De pronto, en
la puerta de mi edificio me golpeó el ojo: Bluyines - una talla menos de lo que
le toca - cotica fucsia, cabello amarillo mal pintado, maquillaje espeso, color
en los ojos y boca, color en las mejillas, delineador negro aplicado con
destreza, bufanda de líneas coloridas en la que - por supuesto - abundaban el
fucsia y el azul; entre varios mas, un inmenso anillo de estrellitas de plástico
brillante que combinaba perfectamente con la gargantilla amenazante, las incontables pulseras, y los zarcillos.
Zapatos cerrados de altísimo tacón color de rosa, lógicamente. Al hombro, un
bolso de calidad artesanal, seguramente fabricado en algún curso de
manualidades, que a mí me pareció combinaba perfectamente con la bufanda. En el
talón, sin timidez ni vergüenza estética, la curita de rigor.
Entonces entendí
parte de eso que ando buscando desde hace años. Que los chistes de la
Venezolanidad se hacían verdad en mi cara. Sin pudor, sin clemencia. Ahí, en el
talón de una vecina que aun no debe haber cumplido 24 años, la tirita de plástico
antiséptico resumía en un instante 50 años de mal gusto e improvisaciones. 50 años
de yo-me-pongo-tacones-porque-soy-arrecha,
50 años de ponernos encima lo que nos provoque, lo que nos quede bien, lo que
nos quede mal; lo que sea, con tal que se parezca a lo que todos usan. 50 años
de ser las mujeres (y los hombres y las niñas y los niños y los transfors) más
hermosos del continente, creído a fuerza de oírselo decir a quien quiera que
nos haya regalado la fantasía
interminable de la noche tan linda como esta, el plumaje, el panque y las
lentejuelas boreales; como para tener algo más en que pensar cuando el
mediatismo exagerado en que vivimos nos ahoga. Si es que nos ahoga.
Tan sencillo
como la curita en el talón. Un prodigio de los tacones altísimos, el sueldo que
no alcanza nunca para buenas calidades y la piel que sufre de nuestras mujeres.
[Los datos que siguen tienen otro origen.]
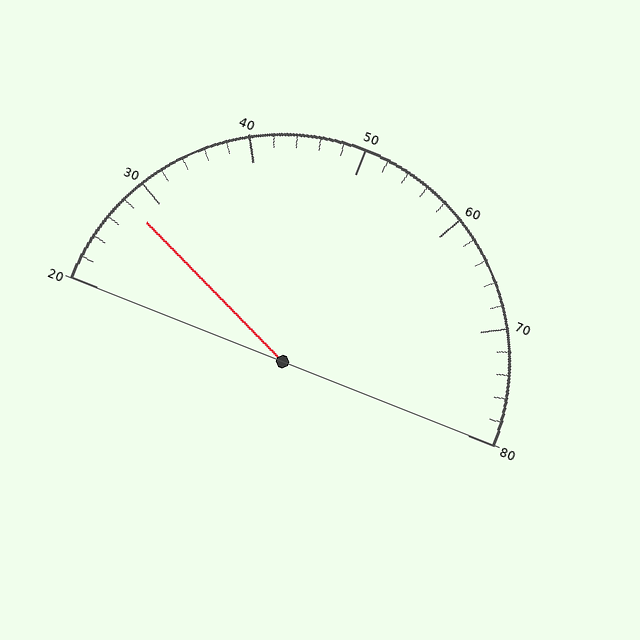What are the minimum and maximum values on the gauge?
The gauge ranges from 20 to 80.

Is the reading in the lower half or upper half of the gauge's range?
The reading is in the lower half of the range (20 to 80).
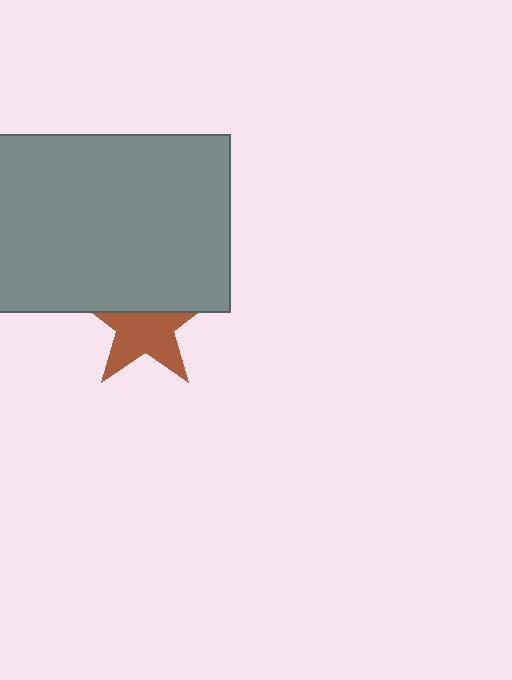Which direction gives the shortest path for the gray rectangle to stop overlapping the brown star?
Moving up gives the shortest separation.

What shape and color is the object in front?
The object in front is a gray rectangle.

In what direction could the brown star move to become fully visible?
The brown star could move down. That would shift it out from behind the gray rectangle entirely.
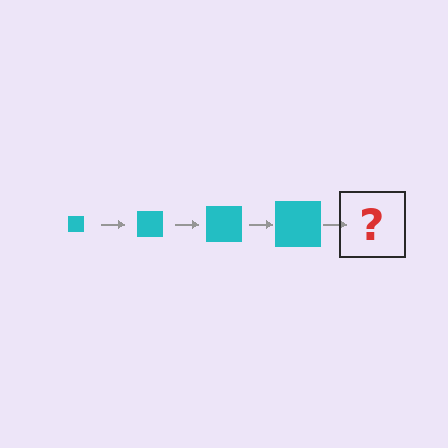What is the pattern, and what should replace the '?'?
The pattern is that the square gets progressively larger each step. The '?' should be a cyan square, larger than the previous one.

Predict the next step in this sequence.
The next step is a cyan square, larger than the previous one.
Mejor evitar la ampolla y ofender la estética, mejor creer que caminando
rapidito no se nota, antes que renunciar a ese derecho libérrimo de nuestras
mujeres a expresar la escurridiza libertad de hacer con su cuerpos lo que,
realmente, les dé la gana. Un sentido de
libertad chiquitito, que existe entre otros tantos que perdemos casi sin
notarlo. Una libertad que se agradece, que se antoja inviolable y eterna.
Respiré
aliviado. Entre tantas cosas que han cambiado en la ciudad que fue mía, alguna
cosa se mantiene imperturbable: desafía el calor que ahora nos agobia, desafía
el color que ahora nos enloquece, se enfrenta con certeza al tráfico imposible,
a las prisas universitarias, al tema diario del rebusque y la venta de esquina.
Entonces me sentí
feliz de verla. Le sonreí, me sonrió. Desde entonces me saluda a diario, desde
entonces escudriño sinceramente sus atuendos; tengo la certeza que bajo su colección
de bufandas coloridas, sus coticas de tiros, sus sostenes push up, sus jeans de todos colores apretados y desleídos, su joyería
exagerada y sus tetas de concurso, (operadas con lo que logró ahorrar de las
misiones) está la explicación que no consigo en ninguna otra parte. Anoche,
cuando la vi caminar apurada hacia el puesto de alquiler de teléfonos, empecé a
entender que su curita del talón es un símbolo de épocas ahora aborrecidas.
Por eso me
ha dado por volver a tener esperanzas.